Skull of the terror bird (Paraphysornis brasiliensis)
Nestor Galina from Comodoro Rivadavia, Argentina, CC BY 2.0, via Wikimedia Commons

The age of dinosaurs was far more than just infamous species like the fearsome Tyrannosaurus Rex, the gentle Brontosaurus, the flying Pterodactyls, and the Jurassic Park staging of the reptile-like Velociraptor, which dominate pop culture. Emerging fossil discoveries continue unveiling prehistoric animals lost to the depths of deep time and unlike anything roaming our modern world. A team of paleontologists recently uncovered the “first of its kind” fossilized footprints of the Terror Bird in Argentina.

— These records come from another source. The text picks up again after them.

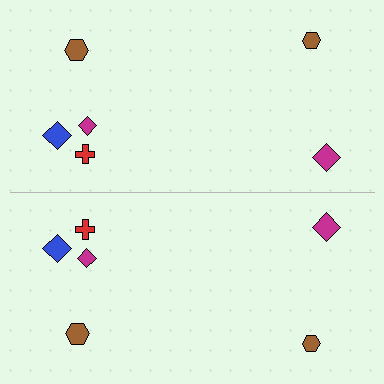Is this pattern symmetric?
Yes, this pattern has bilateral (reflection) symmetry.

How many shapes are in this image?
There are 12 shapes in this image.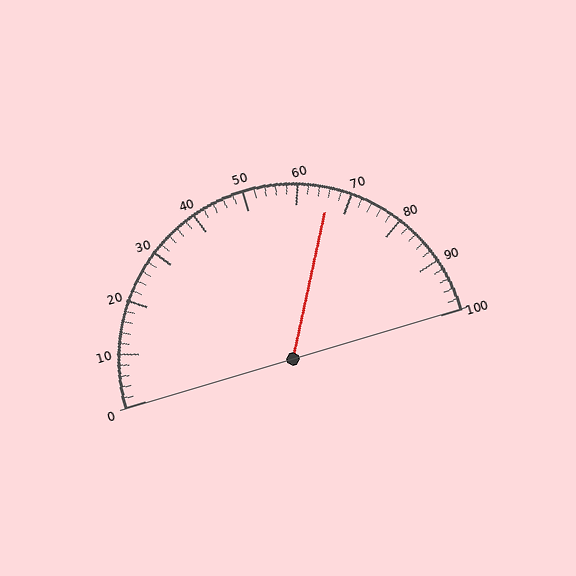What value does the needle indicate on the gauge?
The needle indicates approximately 66.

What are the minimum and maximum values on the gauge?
The gauge ranges from 0 to 100.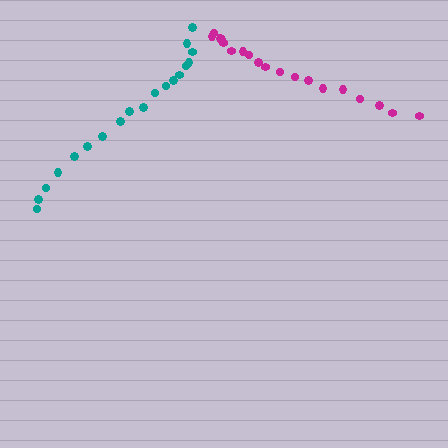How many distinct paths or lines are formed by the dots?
There are 2 distinct paths.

Back in 2007, a fossil of a 10-foot ostrich-like bird appropriately named Terror Bird, was discovered in Argentina. The fossil revealed a fairly intact skull that showed an eagle-like beak that indicated it was a carnivore predator. A 28-inch limb fossil was also uncovered at the same time. This flightless bird may have weighed around 1,000 pounds. It roamed the landscapes of South America. Interestingly, we now have studies that show that a 7-foot terror bird was found to have also roamed in North America. Fossils have been uncovered in Texas and Florida. But those are stories all by themselves.

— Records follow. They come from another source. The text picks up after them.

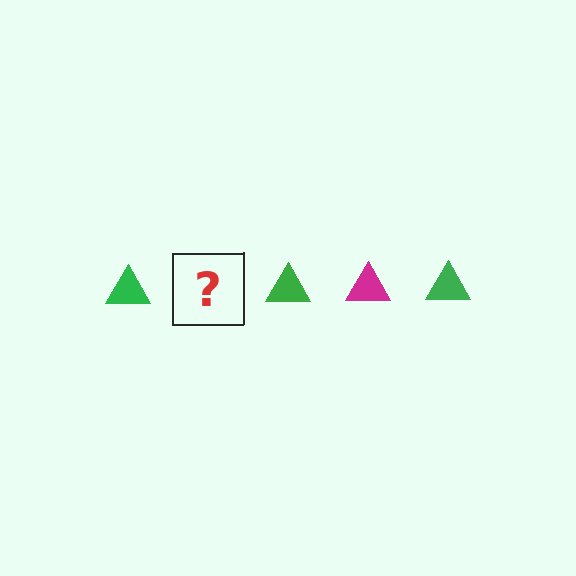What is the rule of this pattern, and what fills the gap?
The rule is that the pattern cycles through green, magenta triangles. The gap should be filled with a magenta triangle.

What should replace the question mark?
The question mark should be replaced with a magenta triangle.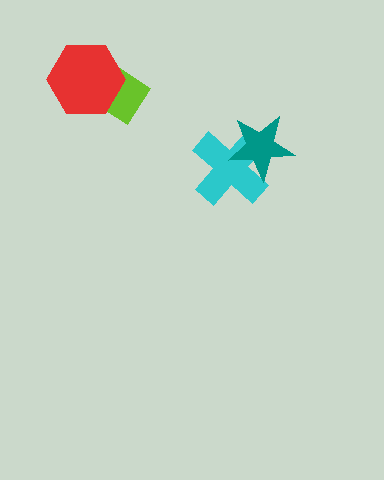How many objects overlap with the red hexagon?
1 object overlaps with the red hexagon.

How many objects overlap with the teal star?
1 object overlaps with the teal star.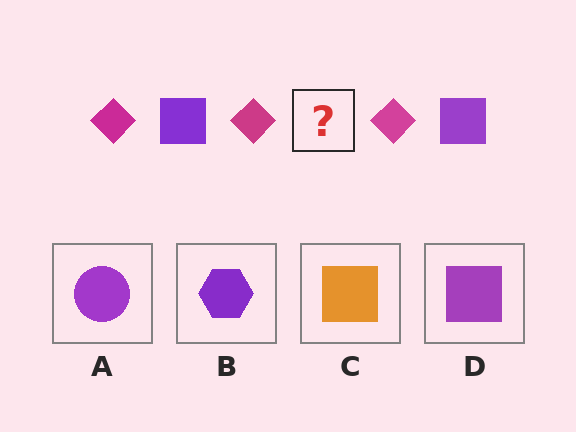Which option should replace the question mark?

Ancient Tracks Reveal the “Terror Birds” of Prehistory

Recently, a team of paleontologists has uncovered the first-of-its-kind fossilized footprints of the terror bird in Argentina along the Atlantic Ocean coast. The research team, from the Universidad Nacional de La Pampa, was excited to have uncovered a consistent formation of a track by a terror bird. Their latest findings have been published in scientific reports and provide the science world with richer information about the wild dinosaur bird that once terrorized prey as it bore down on them.

This set of well-preserved prints that are fully formed provides a wealth of information for researchers to consider. They have been able to assume that the bird had a foot measuring 300m, which is nearly 12” in length. It had two large digits, with a smaller third digit. A curved claw was built in to allow the bird an easy means to disable their tracked prey.

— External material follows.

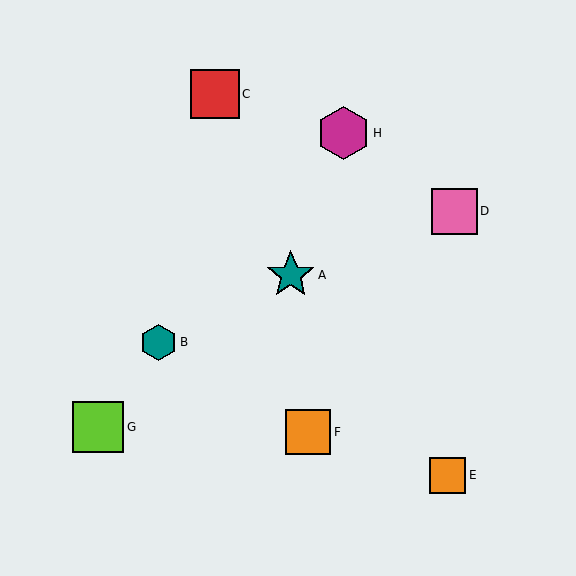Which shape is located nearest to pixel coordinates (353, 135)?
The magenta hexagon (labeled H) at (344, 133) is nearest to that location.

All said, there was a total of 17 fossilized footprints, a yield that will keep the science world busy for some time. These footprints were figured to have been formed around eight million years ago.

Here is a link to the original journal paper found on Nature: Science Reports for you to do further research. In it, there are pictures, drawings, and much more information than recounted here.

The Terror Bird obviously, is no longer with us in any form, due to extinction.